Santé

Les psychopathes sont-ils le résultat de la sélection naturelle?

Temps de lecture : 2 min

Une étude apporte un regard nouveau sur la psychopathie, mais nous permet surtout de questionner le concept même de maladie mentale.

En France, la psychopathie est considérée comme un trouble de la personnalité et sa définition n'est pas consensuelle. | geralt via Pixabay
En France, la psychopathie est considérée comme un trouble de la personnalité et sa définition n'est pas consensuelle. | geralt via Pixabay

L'agressivité, l'insensibilité ou encore l'incapacité à éprouver des remords sont des traits de personnalité que nous avons tendance à associer à la psychopathie, et donc à la maladie mentale. Mais il est possible qu'ils aient été, fut un temps, le résultat de la sélection naturelle. C'est du moins ce qu'essaie de démontrer une nouvelle étude analysée par ScienceAlert.

Une équipe de chercheurs canadiens a exploré cette hypothèse l'an passé et publié son travail dans le journal Evolutionary Psychology. Bien qu'étonnante, cette thèse pourrait s'expliquer par le fait que ces traits de personnalité offriraient un avantage aux humains qui en sont dotés, dans un monde où la compétition pour les ressources est très intense.
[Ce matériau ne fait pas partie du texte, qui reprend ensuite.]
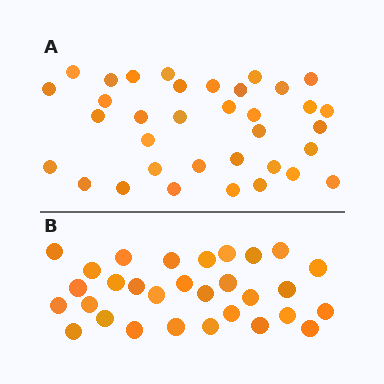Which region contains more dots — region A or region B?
Region A (the top region) has more dots.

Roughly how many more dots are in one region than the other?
Region A has about 5 more dots than region B.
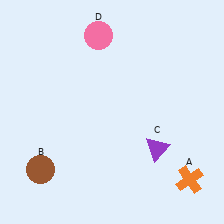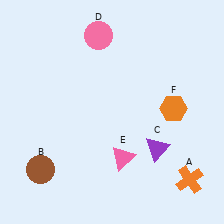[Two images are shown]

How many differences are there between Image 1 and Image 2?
There are 2 differences between the two images.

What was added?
A pink triangle (E), an orange hexagon (F) were added in Image 2.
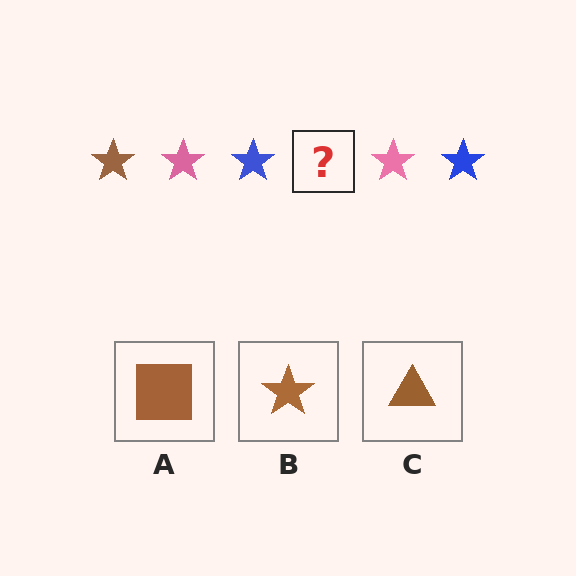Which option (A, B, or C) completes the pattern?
B.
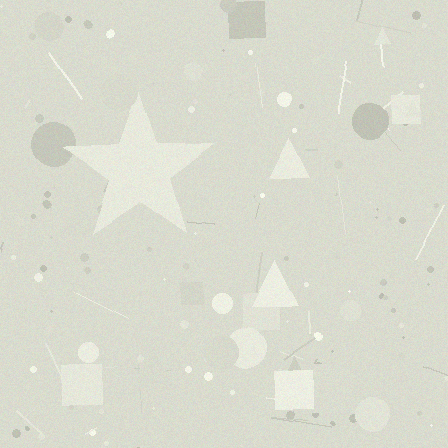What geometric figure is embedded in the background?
A star is embedded in the background.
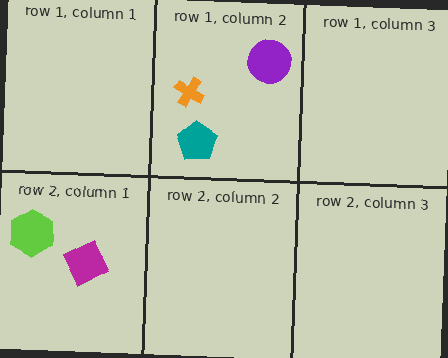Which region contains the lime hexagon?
The row 2, column 1 region.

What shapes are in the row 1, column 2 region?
The teal pentagon, the orange cross, the purple circle.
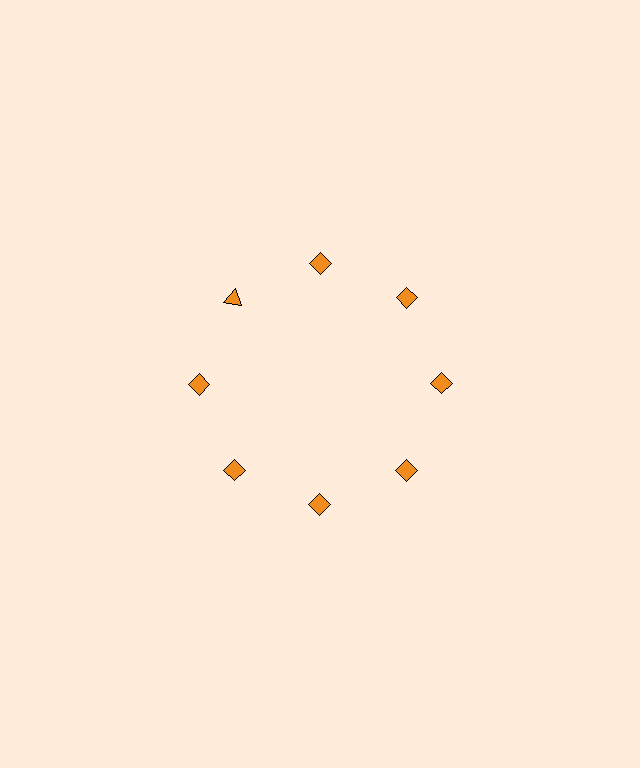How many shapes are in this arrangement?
There are 8 shapes arranged in a ring pattern.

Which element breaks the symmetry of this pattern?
The orange triangle at roughly the 10 o'clock position breaks the symmetry. All other shapes are orange diamonds.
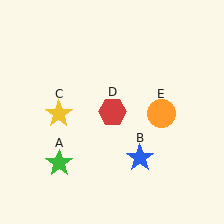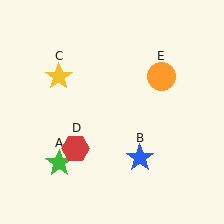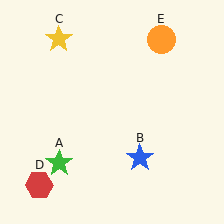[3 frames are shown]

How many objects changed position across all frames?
3 objects changed position: yellow star (object C), red hexagon (object D), orange circle (object E).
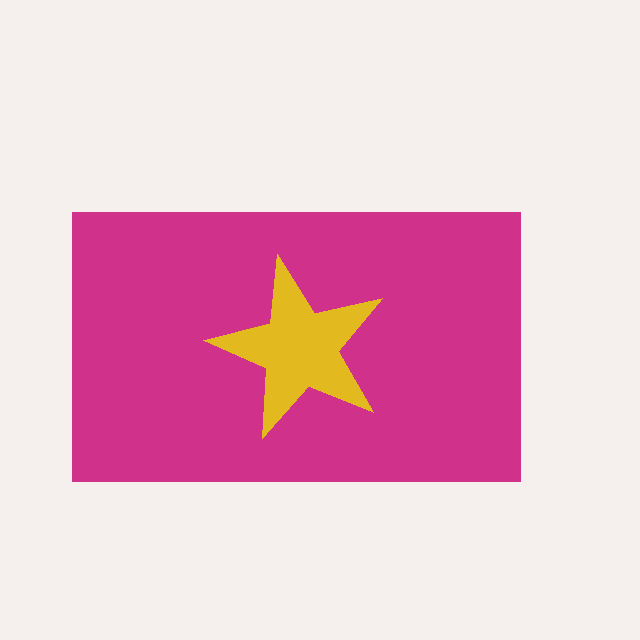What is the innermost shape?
The yellow star.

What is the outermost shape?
The magenta rectangle.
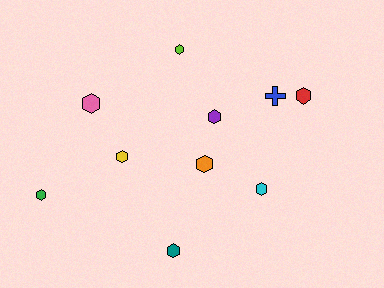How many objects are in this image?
There are 10 objects.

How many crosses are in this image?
There is 1 cross.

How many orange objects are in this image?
There is 1 orange object.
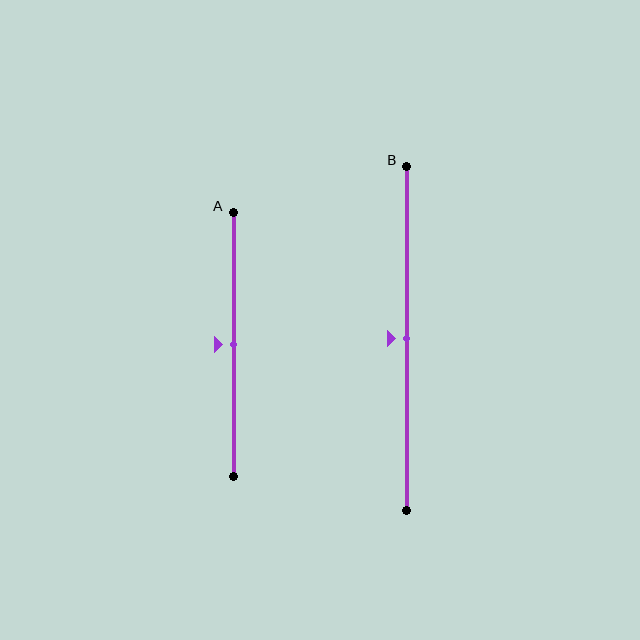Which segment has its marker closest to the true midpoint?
Segment A has its marker closest to the true midpoint.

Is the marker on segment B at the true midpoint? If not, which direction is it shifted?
Yes, the marker on segment B is at the true midpoint.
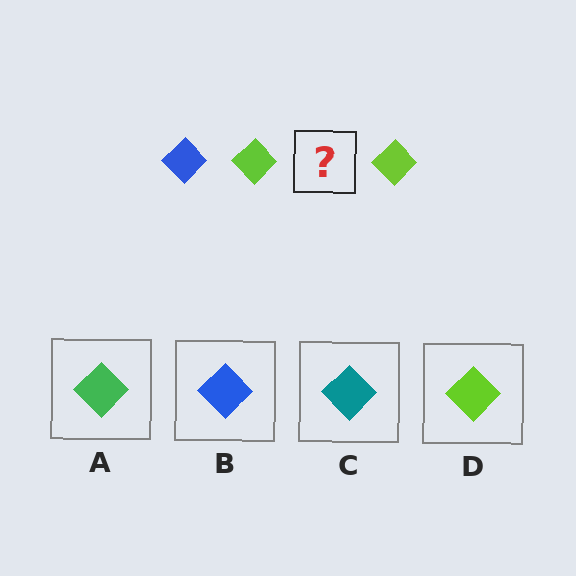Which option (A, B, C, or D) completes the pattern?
B.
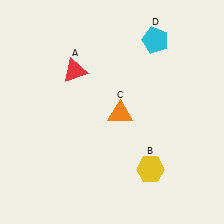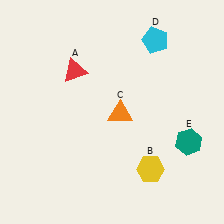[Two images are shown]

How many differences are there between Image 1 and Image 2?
There is 1 difference between the two images.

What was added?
A teal hexagon (E) was added in Image 2.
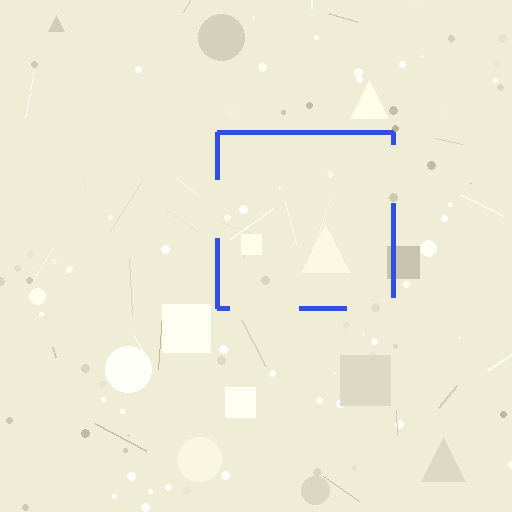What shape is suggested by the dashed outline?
The dashed outline suggests a square.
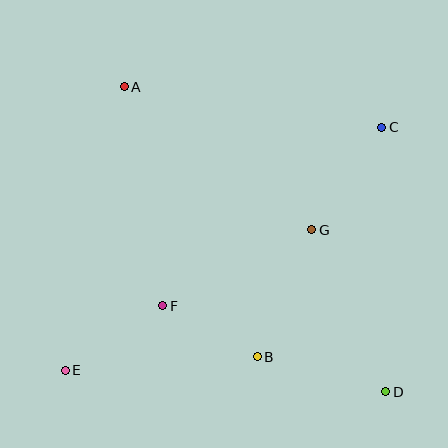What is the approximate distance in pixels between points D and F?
The distance between D and F is approximately 239 pixels.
Les chercheurs tirent cette conclusion de la méta-analyse de seize anciennes études scientifiques qui associaient la psychopathie, ou une «personnalité sinistre», au fait d'être gaucher. Ce n'est évidemment plus le cas aujourd'hui, car on sait désormais que la latéralité est déterminée par un mélange d'inné et d'acquis. Mais en analysant ces vieilles études et la manière dont elles ont été conduites, les chercheurs arrivent à démontrer que la psychopathie n'est pas une maladie neurologique. Elle serait due au contraire à des «stratégies de vie alternatives», soit le résultat de l'adaptation à un environnement. Leur travail s'inscrit donc dans la «théorie des histoires de vie», qui est une branche de la biologie évolutive.

La véritable question

Comme pour toute recherche scientifique, le protocole doit être explicité afin de pouvoir être critiqué. Or plusieurs aspects de l'étude peuvent amener à approfondir le sujet et à se questionner. D'abord, elle est statistiquement relativement faible: l'échantillon comporte 2.000 individus. De plus, la forme même de l'étude rendent très difficiles la neutralisation de certaines variables et l'application de l'expression scientifique «toute chose égale par ailleurs».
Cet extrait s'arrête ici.